La proposta nasceva con l’obiettivo di combattere la disoccupazione aumentando, in sostanza, il numero degli occupati attraverso la ripartizione del lavoro disponibile. Essa, sebbene non ufficialmente ostacolata, non raccolse il plauso ed il sostegno delle altre OO.SS. in particolare quello della Cgil, perché – in effetti – rappresentava un atto di carattere totalmente “difensivo”. A parere della Confederazione sindacale nella quale all’epoca già militavo, essa equivaleva alla sostanziale presa d’atto che, alla disoccupazione, non esistesse possibilità di trovare soluzione, quindi, si rendeva necessario “ridistribuire” tra più soggetti il lavoro disponibile. Una vera e propria “resa”; dal punto di vista della contrattazione e del “respiro” confederale di Cigl, Cisl e Uil.

Negli anni successivi, lo slogan fu riproposto, con l’aggiunta della preposizione “per” – che non cambiava la sostanza della proposta – da Maurizio Sacconi, Ministro del Lavoro nel corso del quarto governo Berlusconi.

Quell’erede al Dicastero – appartenuto prima a Giacomo Brodolini, “padre” dello Statuto dei Lavoratori e successivamente a personalità del calibro di Marco Donat-Cattin e Gino Giugni – che sarà ricordato solo per aver prodotto, come suo primo atto di governo, la sconsiderata abrogazione della legge 188 del 17 ottobre 2007; norma di civiltà, prodotta dal governo Prodi II, per debellare la vergognosa pratica delle “dimissioni in bianco” (tesa ad obbligare i neoassunti a firmare una lettera di dimissioni priva di data, contestualmente alla sottoscrizione del contratto di lavoro).

Tra l’altro – e non si tratta(va) di un particolare di secondaria importanza – ancora oggi, mi pare di ricordare, che il Segretario Cisl, non avesse mai precisato se, alla riduzione generalizzata del numero di ore lavorate, dovesse corrispondere o meno un proporzionale taglio delle retribuzioni!

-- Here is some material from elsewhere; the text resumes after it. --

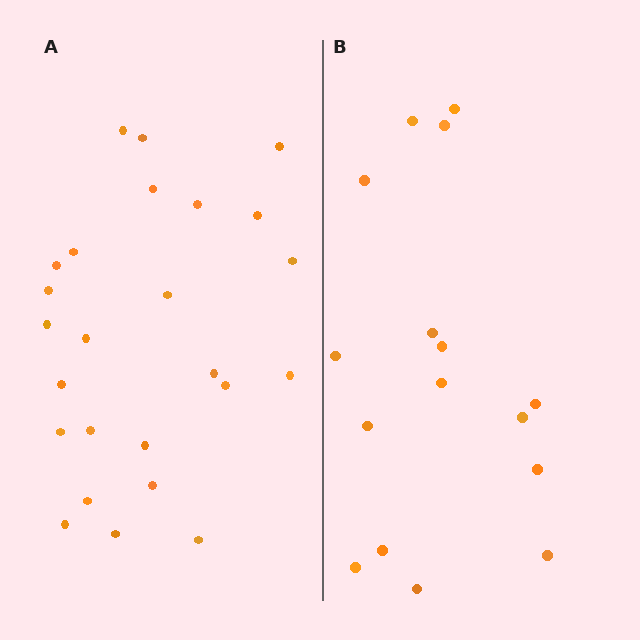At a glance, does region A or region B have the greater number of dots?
Region A (the left region) has more dots.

Clericetti esordisce affermando che Carniti, comunque, non avrebbe mai potuto immaginare che il suo slogan sarebbe stato realizzato, “a modo suo”, dal capitalismo del terzo millennio.

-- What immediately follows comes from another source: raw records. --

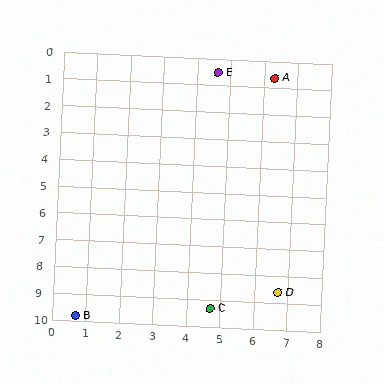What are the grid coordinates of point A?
Point A is at approximately (6.3, 0.6).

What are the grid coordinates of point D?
Point D is at approximately (6.7, 8.6).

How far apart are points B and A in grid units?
Points B and A are about 10.8 grid units apart.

Infatti, in tutto il mondo, salvo eccezioni, il numero delle ore di lavoro di ciascuno occupato diminuiscono e si è realizzato un consistente aumento del numero dei soggetti che lavorano. Quello che manca è l’auspicato miglioramento della qualità della vita, cui aspirava, in contemporanea, il progetto Carniti degli anni ’80.

Dall’ultima, affidabile, ricerca – risalente a circa sette anni fa – si rileva che i lavoratori, dal 1980 al 2010, erano aumentati di circa 1,2 miliardi di unità; fino a raggiungere i 2,9 miliardi di soggetti. Contemporaneamente, nei paesi economicamente più avanzati si generalizzava una riduzione delle ore di lavoro pro-capite. In Italia, il fenomeno è particolarmente accentuato. Infatti, se il numero degli occupati è tornato più o meno pari a quello del 2008, non si è realizzata la stessa cosa in termini di ore di lavoro. Nel 2006 esse erano state pari a poco meno di 460 milioni; nel 2016 – ultimo dato disponibile – non hanno raggiunto i 428 milioni!

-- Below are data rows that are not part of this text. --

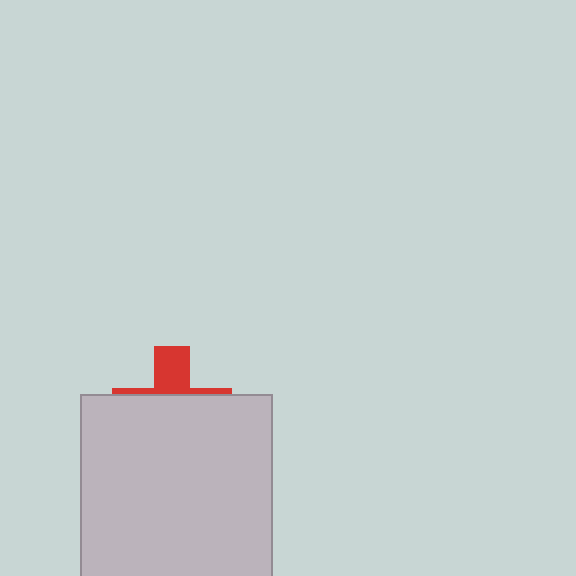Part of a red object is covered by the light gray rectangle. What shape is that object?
It is a cross.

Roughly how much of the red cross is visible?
A small part of it is visible (roughly 30%).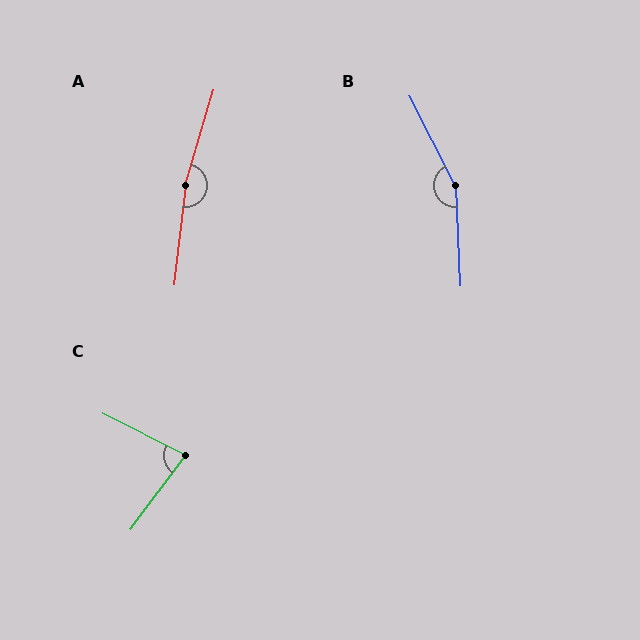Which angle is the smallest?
C, at approximately 80 degrees.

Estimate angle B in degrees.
Approximately 155 degrees.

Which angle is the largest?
A, at approximately 170 degrees.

In definitiva, considerando le c. d. Ula (unità di lavoro standard, a tempo pieno), passate da più di 25 milioni a meno di 23.8, è come se avessimo – sempre rispetto al 2008 – circa 1 milione 353 mila posti di lavoro (a tempo pieno) in meno.

Ciò nonostante, tanto Renzi quanto Gentiloni, continuano a trastullarsi cercando di    convincerci che le loro famigerate politiche – in termini di mercato del lavoro –  abbiano prodotto un aumento dell’occupazione!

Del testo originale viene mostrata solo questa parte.